Jeopardy! 2nd Edition sometimes does not accept correct responses. For example, one answer required the question “Who was Horatio Nelson?” (the British admiral who fought against France). However, “Who was Admiral Nelson?” was scored as an incorrect response. Similar problems affected other responses where minor differences in format or spelling were incorrectly scored. The Second Edition still will not let you override an incorrect decision.
Other minor omissions that were also present in the first edition include the inability to bypass or speed-up the TV-style introduction and the inability to choose different opponents. You can change the overall abilities of the computer opponents, but the two opponents remain the same.

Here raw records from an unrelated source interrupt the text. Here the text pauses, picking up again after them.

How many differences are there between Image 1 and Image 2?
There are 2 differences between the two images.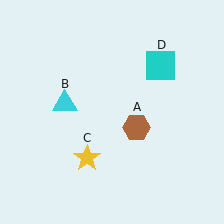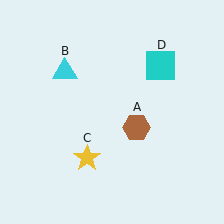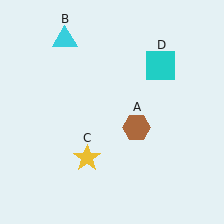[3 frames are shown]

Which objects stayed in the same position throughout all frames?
Brown hexagon (object A) and yellow star (object C) and cyan square (object D) remained stationary.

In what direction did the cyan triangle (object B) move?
The cyan triangle (object B) moved up.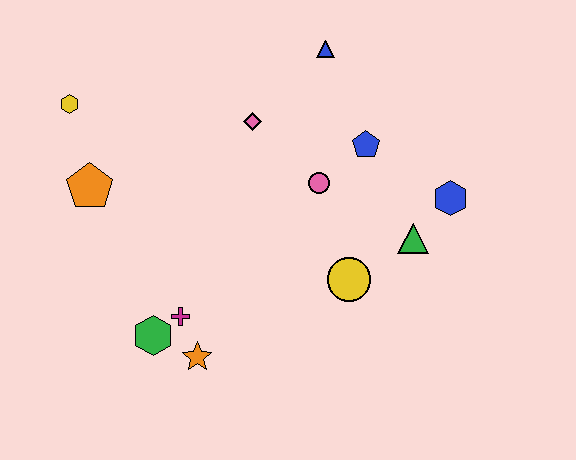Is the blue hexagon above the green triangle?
Yes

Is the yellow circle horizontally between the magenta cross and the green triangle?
Yes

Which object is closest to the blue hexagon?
The green triangle is closest to the blue hexagon.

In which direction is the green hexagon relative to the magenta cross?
The green hexagon is to the left of the magenta cross.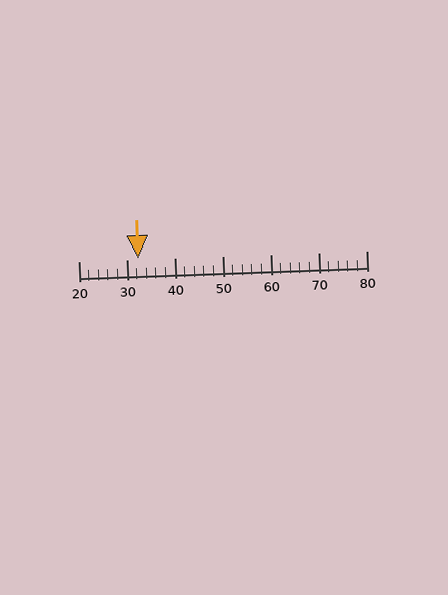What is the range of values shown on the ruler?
The ruler shows values from 20 to 80.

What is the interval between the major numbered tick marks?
The major tick marks are spaced 10 units apart.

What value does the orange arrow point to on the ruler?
The orange arrow points to approximately 32.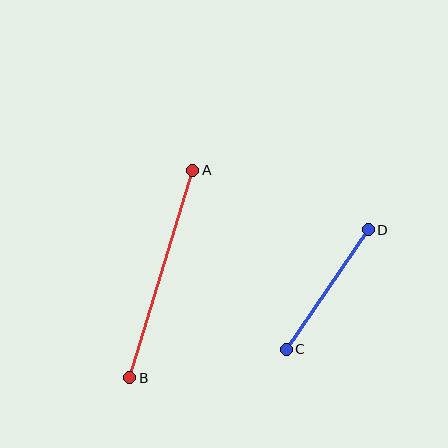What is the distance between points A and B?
The distance is approximately 217 pixels.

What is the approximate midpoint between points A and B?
The midpoint is at approximately (161, 274) pixels.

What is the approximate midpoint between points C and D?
The midpoint is at approximately (327, 289) pixels.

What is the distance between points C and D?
The distance is approximately 145 pixels.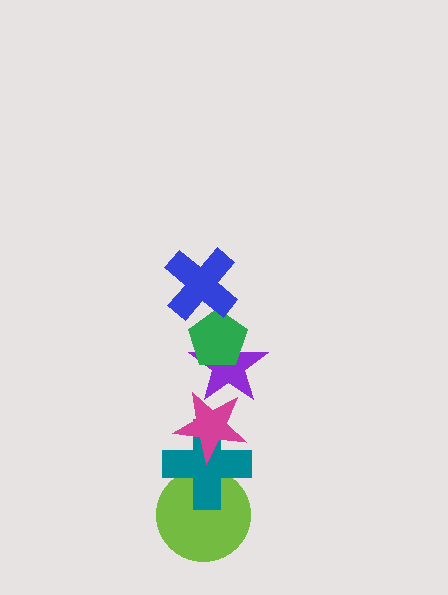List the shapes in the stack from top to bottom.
From top to bottom: the blue cross, the green pentagon, the purple star, the magenta star, the teal cross, the lime circle.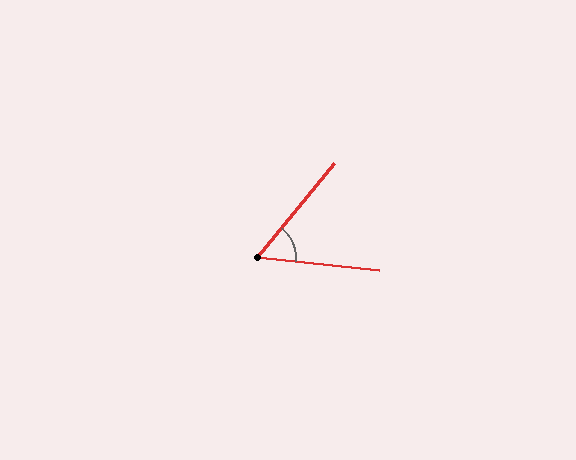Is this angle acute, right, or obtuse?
It is acute.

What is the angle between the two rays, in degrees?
Approximately 57 degrees.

This Macintosh version also does not include the “Pre-Show” audition that evaluates players and adjusts the initial level of play. Since you can adjust the abilities of your computer opponents, this isn’t a serious omission.
Jeopardy! 2nd Edition almost exactly replicates the “look and feel” and game play of Jeopardy!, although I am disappointed that there were no substantial improvements. I would have liked much better video (distributed on a second CD), the ability to save settings, the ability to choose from a variety of computer opponents with different abilities and playing styles, and the ability to add expansion modules instead of entire new game versions.
For those reasons, I can only give Jeopardy! 2nd Edition an “Okay” rating.